An Indian-American executive at an investment advisory firm in New York has been charged with fraud by the US regulator for distributing falsified performance results and siphoning investor proceeds for his luxury car payments.
The Securities and Exchange Commission alleged that Aphelion Fund Management’s chief investment officer Vineet Kalucha fraudulently altered an outside audit firm’s report reviewing the performance of an investment account he managed.
SEC has also announced an asset freeze against the firm and charged Aphelion’s chief financial officer George Palathinkal for his complicity in the alleged fraud.
Palathinkal allegedly learned about Kalucha’s falsifications, which essentially changed an investment loss into a major investment gain in the account, it said.
Nevertheless, the falsified report showing the phony gain instead of the actual loss was distributed to prospective investors.
Investors were also separately provided false information about Aphelion’s assets under management and Kalucha’s litigation history.
Kalucha, who is also majority owner and managing partner of the firm, also is charged with siphoning investor proceeds for his luxury car payments and settlements of legal actions against him personally that are unrelated to Aphelion.

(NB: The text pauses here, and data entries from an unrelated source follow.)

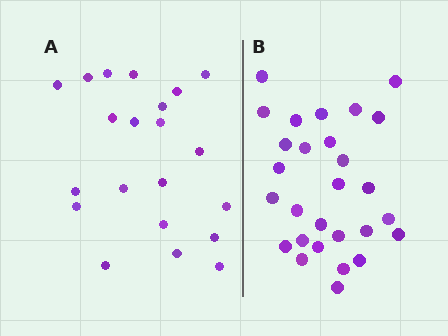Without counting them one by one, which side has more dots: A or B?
Region B (the right region) has more dots.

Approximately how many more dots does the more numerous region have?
Region B has roughly 8 or so more dots than region A.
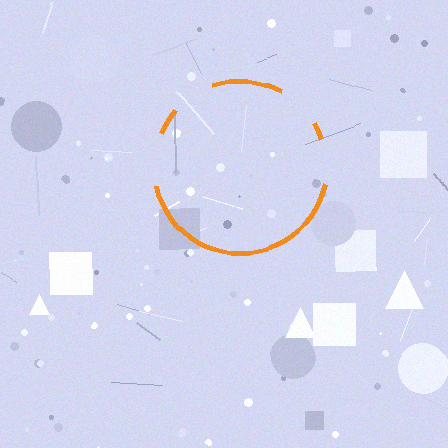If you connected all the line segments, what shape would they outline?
They would outline a circle.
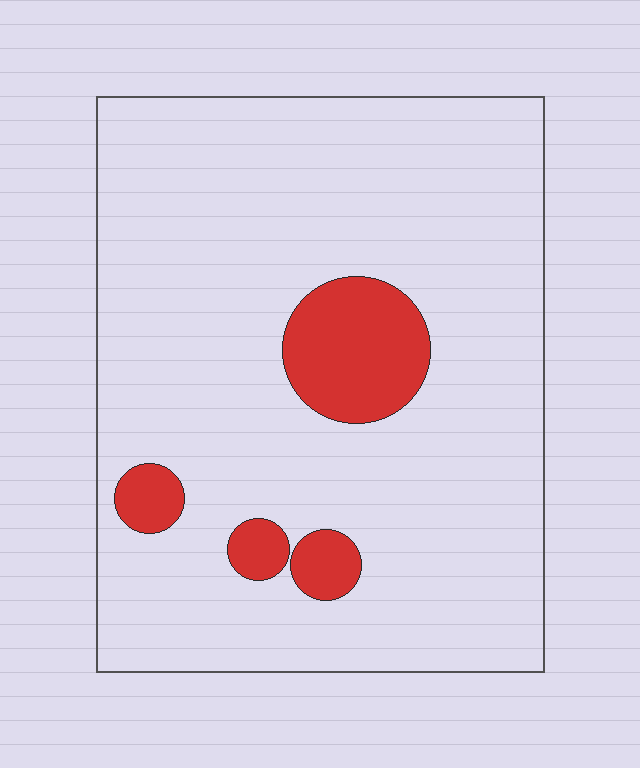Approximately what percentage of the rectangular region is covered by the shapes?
Approximately 10%.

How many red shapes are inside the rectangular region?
4.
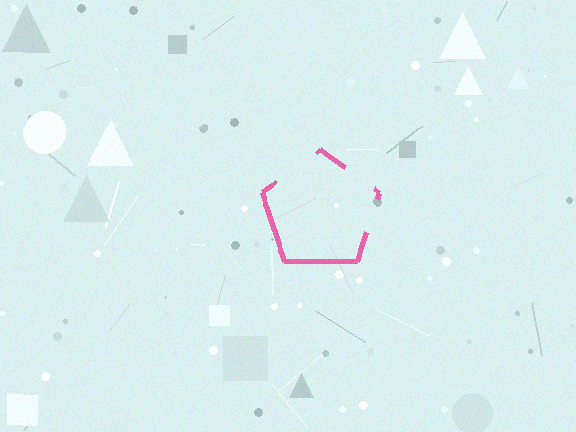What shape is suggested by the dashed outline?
The dashed outline suggests a pentagon.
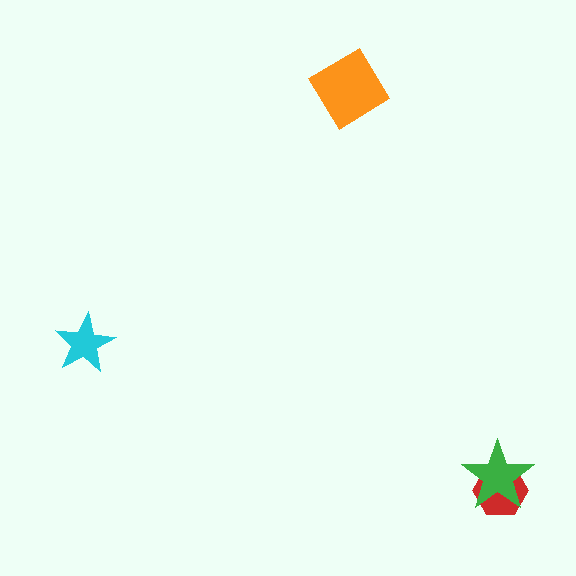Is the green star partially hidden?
No, no other shape covers it.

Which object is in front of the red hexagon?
The green star is in front of the red hexagon.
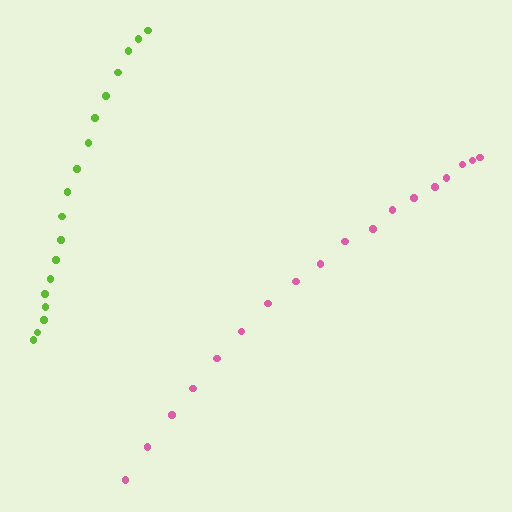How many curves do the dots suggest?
There are 2 distinct paths.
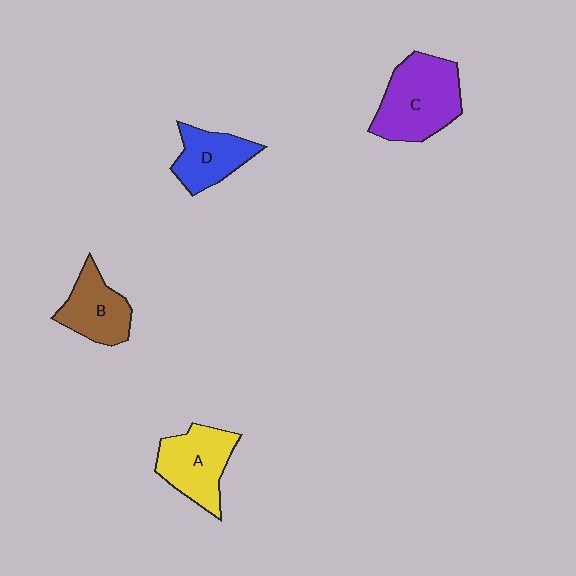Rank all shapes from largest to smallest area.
From largest to smallest: C (purple), A (yellow), B (brown), D (blue).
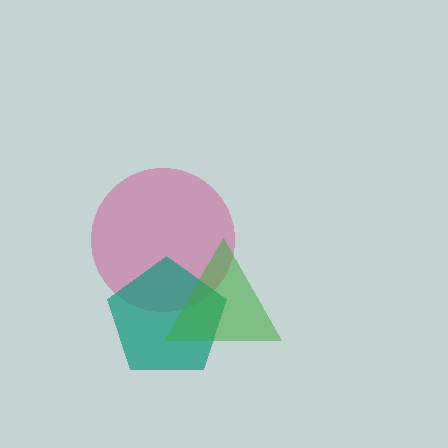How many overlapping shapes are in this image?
There are 3 overlapping shapes in the image.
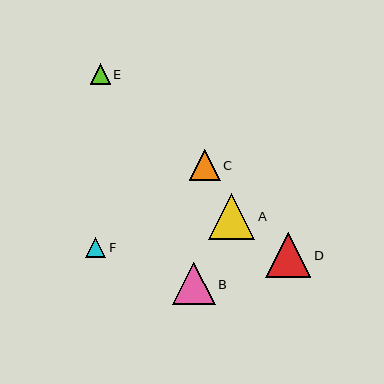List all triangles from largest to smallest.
From largest to smallest: A, D, B, C, E, F.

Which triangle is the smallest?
Triangle F is the smallest with a size of approximately 20 pixels.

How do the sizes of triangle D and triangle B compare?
Triangle D and triangle B are approximately the same size.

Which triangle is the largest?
Triangle A is the largest with a size of approximately 46 pixels.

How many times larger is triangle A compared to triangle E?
Triangle A is approximately 2.2 times the size of triangle E.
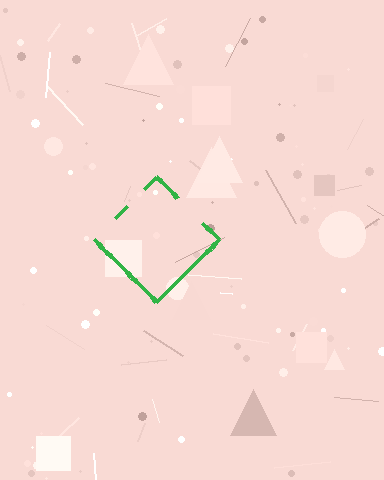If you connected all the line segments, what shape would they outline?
They would outline a diamond.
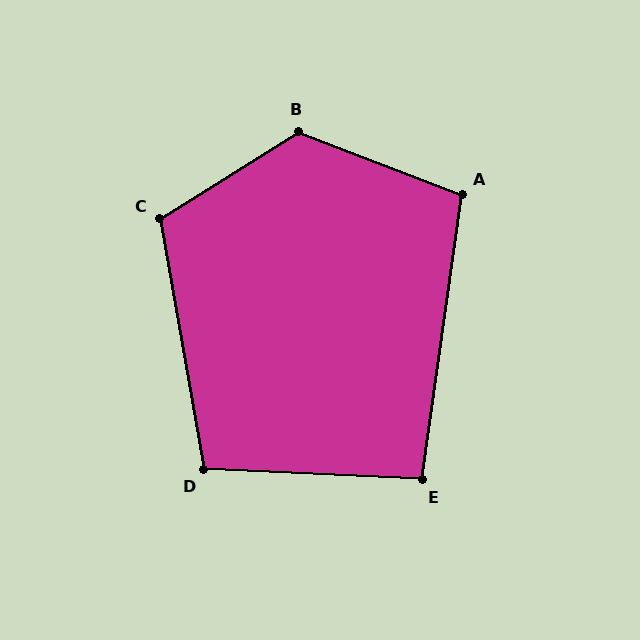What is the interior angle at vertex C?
Approximately 112 degrees (obtuse).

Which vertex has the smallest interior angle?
E, at approximately 95 degrees.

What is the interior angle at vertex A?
Approximately 103 degrees (obtuse).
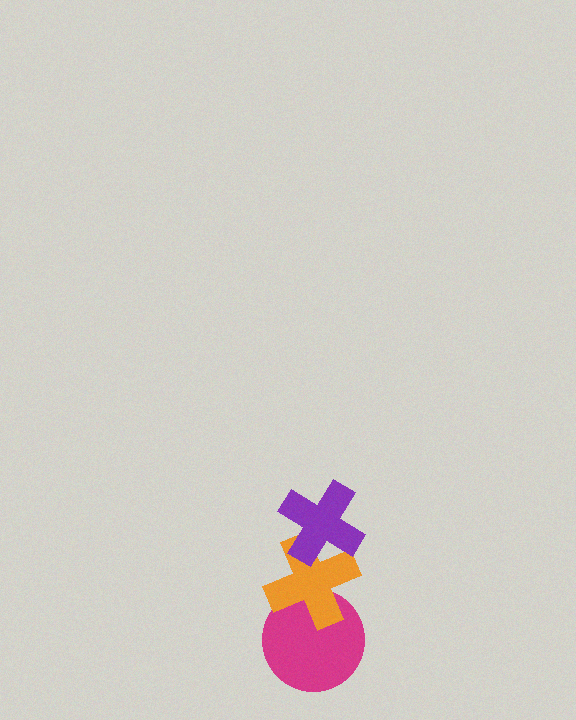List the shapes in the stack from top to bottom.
From top to bottom: the purple cross, the orange cross, the magenta circle.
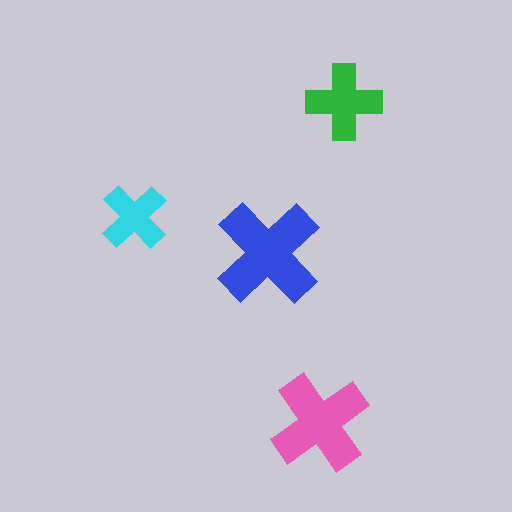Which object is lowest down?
The pink cross is bottommost.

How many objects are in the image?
There are 4 objects in the image.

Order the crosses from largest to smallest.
the blue one, the pink one, the green one, the cyan one.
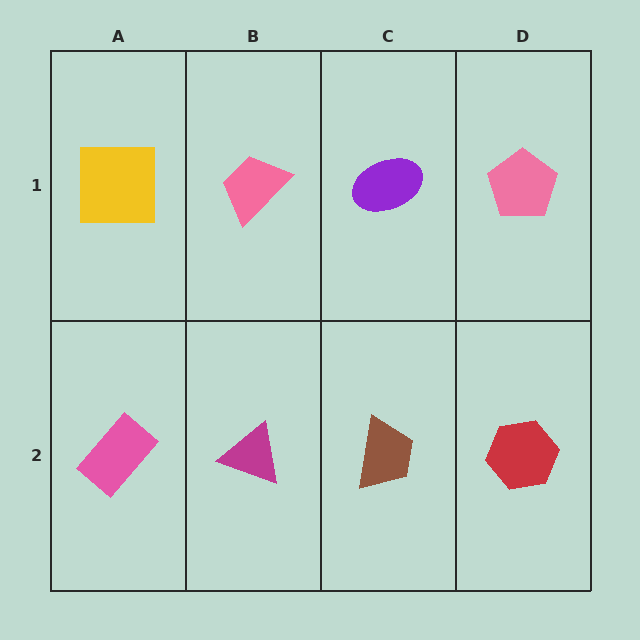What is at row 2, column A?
A pink rectangle.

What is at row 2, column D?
A red hexagon.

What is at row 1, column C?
A purple ellipse.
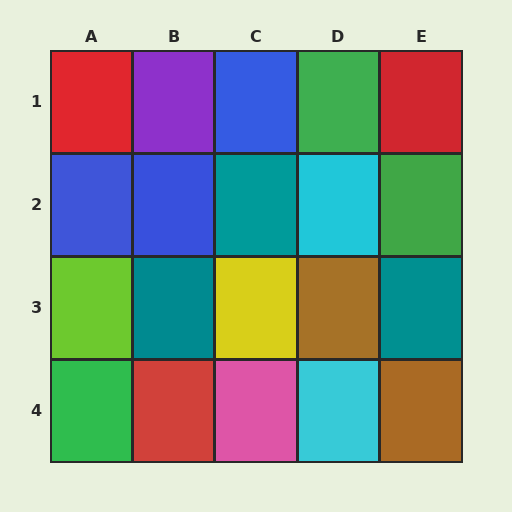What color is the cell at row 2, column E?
Green.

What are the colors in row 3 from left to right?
Lime, teal, yellow, brown, teal.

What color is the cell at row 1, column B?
Purple.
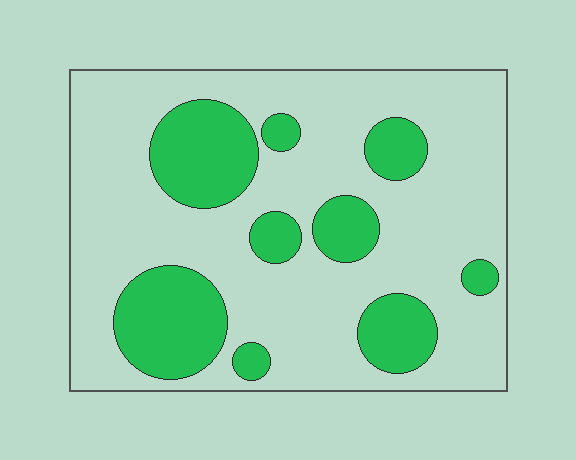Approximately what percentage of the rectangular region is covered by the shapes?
Approximately 25%.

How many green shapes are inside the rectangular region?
9.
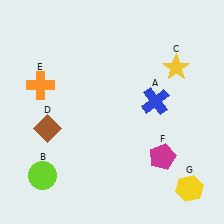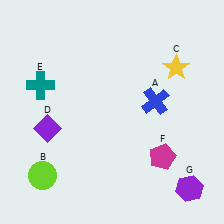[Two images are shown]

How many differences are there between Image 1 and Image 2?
There are 3 differences between the two images.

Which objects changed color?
D changed from brown to purple. E changed from orange to teal. G changed from yellow to purple.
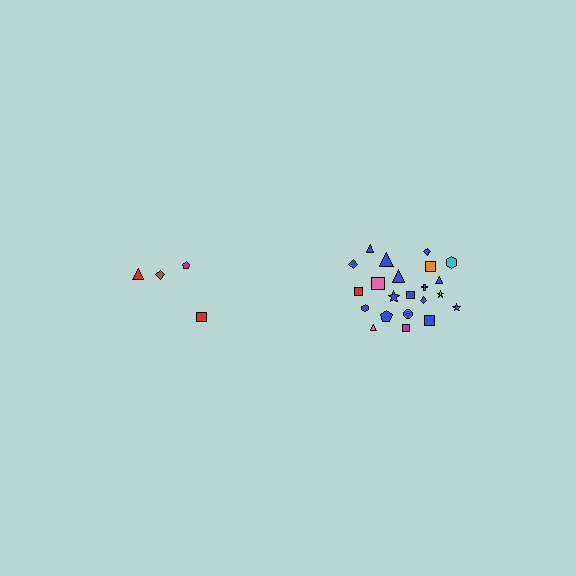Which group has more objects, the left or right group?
The right group.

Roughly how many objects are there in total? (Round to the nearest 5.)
Roughly 25 objects in total.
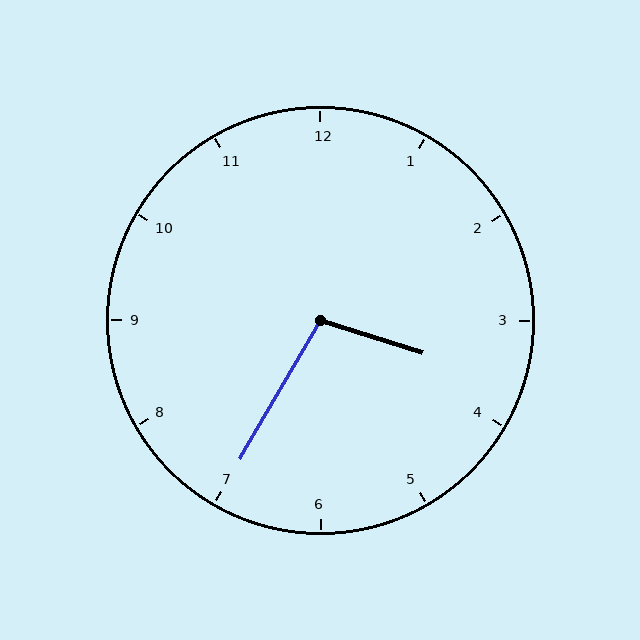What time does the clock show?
3:35.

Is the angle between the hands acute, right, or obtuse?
It is obtuse.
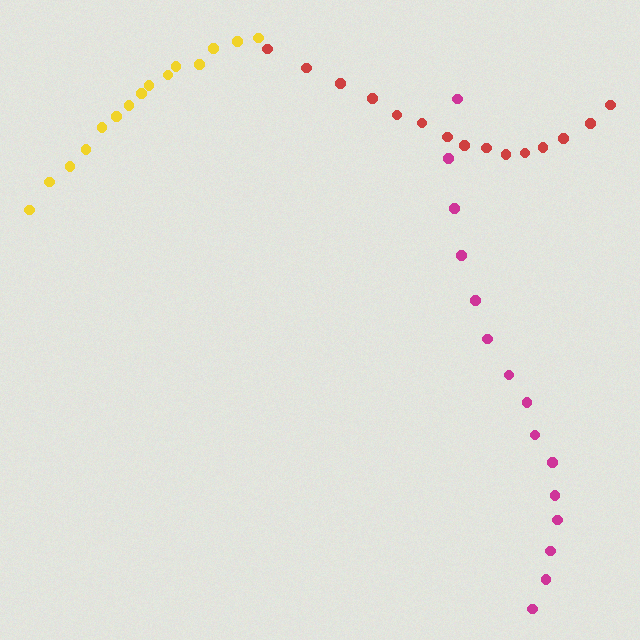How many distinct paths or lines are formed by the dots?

“We allege that on multiple occasions, Aphelion, Kalucha, and Palathinkal intentionally overstated the success of their investment strategy,” said Robert J. Burson, associate director of the SEC’s Chicago Regional Office.
“Kalucha also has been using investor money as his own, and emergency action was necessary to protect the interests of investors.”
A hearing on the SEC’s motion for a preliminary injunction has been scheduled for May 15.
The SEC’s complaint filed in US District Court for the Southern District of New York, alleges Kalucha and Palathinkal told investors at various times during 2013 that Aphielion had $15 million or more in assets under management.
The firm actually never had more than $5 million in assets under management at any point during that year.
SEC alleges Aphelion, Kalucha, and Palathinkal raised $1.5 million in investments for Aphelion from 2013 to March 2014 by representing to investors that the funds would be used for Aphelion’s operating expenses.
Kalucha actually used more than 40 percent of the funds raised in 2013 for his personal benefit, including down payment of a luxury BMW sedan, and payment for tax and accounting services for his personal finances. Palathinkal approved all of Kalucha’s withdrawals.